I'm thinking with the experience of doing what I did, versus what I would do if I did it again...

I'm thinking if you are doing away with the 'heavy' Power Unit (PU)... for instance, if the motor in the power unit was dead... That if I just wanted it to be an overhead router, that it might be better to do away with the PU altogether and replace it with a "supported" router. The motor of a router is much lighter and would make things more agile, accurate and easier to move around, resulting in better detail work (than what I ended up with).

Making a new mount fro the old PU or building a new one? I think building something new to replace the whole PU. Then you would have less work and machining if you started from scratch. It you came up with a "mount" that spanned between the "round rings" that are used to mound the power unit in the yoke. You would just offset where then router plate was for room for the router to clear the yoke... But what you end up with is the router sits normally with the collet perpendicular to the table, instead of the RAS power shaft's normal position, where it's shafts sit horizontal to it's table while in it's normal 0 degree position.

That mount could just be like a router plate in a router table. Except that the plate is pivoted in the yoke by those 2 rings. At least, that is how I see it.

That way, a router replaces that heavy PU. That way a router gets good air flow and is easily accessible. That way the movement laterally and tilting is the same as the "normal" cutting surface of the RAS (the saw blade).. The problem I have on mine, is that the router function itself is from 90 degrees tilt... Meaning you turn it from 0, clockwise to 90 degrees, to get the router bit perpendicular to the table. 
*** So on mine, from there, it only tilts to the right. It starts at 90 counter clockwise to 0 degrees... where it is horizontal... 
--- Doing it as I describe it this post, it would tilt both ways.

So, originally, it is a misunderstanding to think that an RAS with a router adapter (on it's AUX shafts) tilts both ways. This presents a problem of it's own. If you try to get a reverse angle by putting the work to the other side of the bit and by pulling the yoke out... then you put yourself in the path of a kickback!!!

Of course, that is also a matter of perspective, I can pivot the yoke around to reverse my PU, so I can tilt the other way, but that puts the power switch of the PU towards the "rear"... where that presents it's own safety concerns. (I have another remote "safety stop switch" to get around that.) But in doing that, that also puts the tilt controls to the rear also... so I have to first set the tilt, then pivot the yoke 180 degree's... 

So, if I was to do it again, I think if I had a dead RAS and was looking to only have an overhead router function from it, that is what I would do. As for "horizontal" if you are looking to be have a horizontal router function from there, then you build a horizontal table for the material to be on when the router is turned horizontally The original table position would be too low.

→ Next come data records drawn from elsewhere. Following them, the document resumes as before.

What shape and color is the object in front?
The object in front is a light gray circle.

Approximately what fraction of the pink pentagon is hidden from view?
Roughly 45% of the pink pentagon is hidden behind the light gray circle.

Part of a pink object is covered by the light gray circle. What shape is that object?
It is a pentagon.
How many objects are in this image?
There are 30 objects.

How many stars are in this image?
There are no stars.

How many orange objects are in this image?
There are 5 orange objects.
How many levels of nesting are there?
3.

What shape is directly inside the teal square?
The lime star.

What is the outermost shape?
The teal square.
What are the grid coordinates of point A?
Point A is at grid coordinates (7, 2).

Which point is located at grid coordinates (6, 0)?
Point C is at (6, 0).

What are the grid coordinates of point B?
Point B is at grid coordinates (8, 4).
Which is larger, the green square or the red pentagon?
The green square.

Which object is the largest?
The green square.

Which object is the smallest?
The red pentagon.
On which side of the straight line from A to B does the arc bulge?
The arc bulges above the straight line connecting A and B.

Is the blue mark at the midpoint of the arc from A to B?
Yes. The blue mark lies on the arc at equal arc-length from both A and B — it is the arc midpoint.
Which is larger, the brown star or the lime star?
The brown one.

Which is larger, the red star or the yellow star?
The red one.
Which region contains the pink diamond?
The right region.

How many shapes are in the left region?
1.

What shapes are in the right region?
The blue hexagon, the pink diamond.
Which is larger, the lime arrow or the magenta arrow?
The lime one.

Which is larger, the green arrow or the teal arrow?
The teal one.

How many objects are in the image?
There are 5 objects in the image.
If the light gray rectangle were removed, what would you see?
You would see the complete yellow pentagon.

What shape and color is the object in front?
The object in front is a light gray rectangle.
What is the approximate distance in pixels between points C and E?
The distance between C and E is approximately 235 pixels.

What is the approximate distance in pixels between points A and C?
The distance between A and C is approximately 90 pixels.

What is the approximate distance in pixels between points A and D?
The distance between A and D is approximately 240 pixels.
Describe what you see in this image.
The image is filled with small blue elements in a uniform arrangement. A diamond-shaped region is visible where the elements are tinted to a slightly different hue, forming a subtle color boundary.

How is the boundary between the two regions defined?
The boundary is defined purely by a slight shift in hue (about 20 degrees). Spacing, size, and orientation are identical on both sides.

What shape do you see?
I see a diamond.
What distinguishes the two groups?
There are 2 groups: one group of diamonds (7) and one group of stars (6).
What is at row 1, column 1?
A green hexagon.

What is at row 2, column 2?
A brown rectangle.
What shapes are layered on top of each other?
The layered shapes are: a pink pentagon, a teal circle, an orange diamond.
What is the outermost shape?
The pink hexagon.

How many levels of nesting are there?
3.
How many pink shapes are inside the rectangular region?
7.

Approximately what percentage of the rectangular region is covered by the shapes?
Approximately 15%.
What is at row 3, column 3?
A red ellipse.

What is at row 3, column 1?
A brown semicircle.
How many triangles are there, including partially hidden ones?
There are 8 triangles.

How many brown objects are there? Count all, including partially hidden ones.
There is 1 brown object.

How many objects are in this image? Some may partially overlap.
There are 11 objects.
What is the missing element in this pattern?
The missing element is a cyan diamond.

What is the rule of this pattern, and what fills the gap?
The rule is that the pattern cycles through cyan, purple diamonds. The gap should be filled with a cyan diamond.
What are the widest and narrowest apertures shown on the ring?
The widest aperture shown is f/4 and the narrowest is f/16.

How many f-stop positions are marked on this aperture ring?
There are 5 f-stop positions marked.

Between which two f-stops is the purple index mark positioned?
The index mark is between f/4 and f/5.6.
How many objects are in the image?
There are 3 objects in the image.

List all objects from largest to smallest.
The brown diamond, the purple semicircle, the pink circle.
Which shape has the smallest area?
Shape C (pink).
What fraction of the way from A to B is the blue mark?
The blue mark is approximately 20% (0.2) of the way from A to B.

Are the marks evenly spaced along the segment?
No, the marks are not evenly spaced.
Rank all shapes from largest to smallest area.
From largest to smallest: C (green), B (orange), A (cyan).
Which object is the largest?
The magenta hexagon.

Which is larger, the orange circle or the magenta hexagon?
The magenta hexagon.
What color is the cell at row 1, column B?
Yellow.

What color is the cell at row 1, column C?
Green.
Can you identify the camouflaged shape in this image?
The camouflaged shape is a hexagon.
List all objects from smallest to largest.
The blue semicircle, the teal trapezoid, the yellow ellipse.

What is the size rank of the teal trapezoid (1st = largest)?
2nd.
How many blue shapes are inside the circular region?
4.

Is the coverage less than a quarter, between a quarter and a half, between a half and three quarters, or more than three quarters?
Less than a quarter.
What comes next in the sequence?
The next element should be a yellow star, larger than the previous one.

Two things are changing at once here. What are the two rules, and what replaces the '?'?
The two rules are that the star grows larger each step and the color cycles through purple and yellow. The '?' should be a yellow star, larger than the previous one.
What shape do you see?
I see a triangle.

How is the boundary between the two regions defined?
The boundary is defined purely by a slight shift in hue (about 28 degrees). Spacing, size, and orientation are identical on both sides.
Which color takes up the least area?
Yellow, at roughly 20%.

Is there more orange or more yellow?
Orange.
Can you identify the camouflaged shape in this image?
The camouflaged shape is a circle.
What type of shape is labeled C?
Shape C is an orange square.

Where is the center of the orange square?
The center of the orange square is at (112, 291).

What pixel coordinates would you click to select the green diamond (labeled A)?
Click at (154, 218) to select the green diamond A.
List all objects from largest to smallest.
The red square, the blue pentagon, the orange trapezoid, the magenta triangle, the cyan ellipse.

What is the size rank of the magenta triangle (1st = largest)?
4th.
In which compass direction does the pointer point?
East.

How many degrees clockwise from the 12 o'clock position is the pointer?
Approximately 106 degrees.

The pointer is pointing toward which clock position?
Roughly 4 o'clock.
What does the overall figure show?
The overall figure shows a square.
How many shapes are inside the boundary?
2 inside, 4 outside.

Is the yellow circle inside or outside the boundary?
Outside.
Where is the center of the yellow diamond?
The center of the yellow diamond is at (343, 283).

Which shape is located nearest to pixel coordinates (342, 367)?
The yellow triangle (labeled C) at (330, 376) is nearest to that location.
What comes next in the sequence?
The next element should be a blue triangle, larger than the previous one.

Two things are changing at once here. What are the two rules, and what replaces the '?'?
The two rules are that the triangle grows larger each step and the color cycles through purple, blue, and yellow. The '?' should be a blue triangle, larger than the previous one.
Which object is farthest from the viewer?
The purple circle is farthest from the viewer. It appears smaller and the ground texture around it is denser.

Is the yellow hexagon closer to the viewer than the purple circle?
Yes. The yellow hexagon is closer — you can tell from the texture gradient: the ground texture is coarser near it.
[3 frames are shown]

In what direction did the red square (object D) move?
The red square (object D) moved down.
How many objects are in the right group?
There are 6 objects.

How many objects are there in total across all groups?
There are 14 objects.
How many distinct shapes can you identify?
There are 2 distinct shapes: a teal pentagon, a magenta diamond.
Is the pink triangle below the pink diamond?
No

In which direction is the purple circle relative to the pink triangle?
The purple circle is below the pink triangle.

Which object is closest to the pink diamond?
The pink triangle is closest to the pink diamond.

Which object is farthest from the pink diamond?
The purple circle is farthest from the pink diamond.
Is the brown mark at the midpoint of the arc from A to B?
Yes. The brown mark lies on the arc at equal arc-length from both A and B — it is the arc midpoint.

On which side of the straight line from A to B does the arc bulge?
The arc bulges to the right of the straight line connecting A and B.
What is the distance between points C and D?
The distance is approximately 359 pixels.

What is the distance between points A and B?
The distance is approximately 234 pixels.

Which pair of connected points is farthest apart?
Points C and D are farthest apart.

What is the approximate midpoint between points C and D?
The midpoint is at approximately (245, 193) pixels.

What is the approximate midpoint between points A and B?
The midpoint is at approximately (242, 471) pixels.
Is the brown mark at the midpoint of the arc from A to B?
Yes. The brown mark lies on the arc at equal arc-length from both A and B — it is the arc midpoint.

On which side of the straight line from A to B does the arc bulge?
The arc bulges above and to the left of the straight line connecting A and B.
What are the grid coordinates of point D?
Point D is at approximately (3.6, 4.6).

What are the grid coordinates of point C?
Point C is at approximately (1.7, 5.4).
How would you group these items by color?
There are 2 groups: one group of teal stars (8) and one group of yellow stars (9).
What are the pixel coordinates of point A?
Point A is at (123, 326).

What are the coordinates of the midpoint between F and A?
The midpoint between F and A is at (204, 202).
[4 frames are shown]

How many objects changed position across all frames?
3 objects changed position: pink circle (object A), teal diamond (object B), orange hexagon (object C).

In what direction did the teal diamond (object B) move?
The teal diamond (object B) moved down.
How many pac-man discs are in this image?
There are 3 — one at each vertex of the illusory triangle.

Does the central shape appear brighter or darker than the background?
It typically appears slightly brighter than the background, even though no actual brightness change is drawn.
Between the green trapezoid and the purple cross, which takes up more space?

I think if I had a dead RAS and was looking to only have an overhead router function from it, that is what I would do. As for "horizontal" if you are looking to be have a horizontal router function from there, then you build a horizontal table for the material to be on when the router is turned horizontally The original table position would be too low.

If you shared a sketch of what you are thinking, maybe BJ and I could see what you are thinking and we might be able to confirm if that is going to work like you want it to or not. Sometimes another perspective is better than one.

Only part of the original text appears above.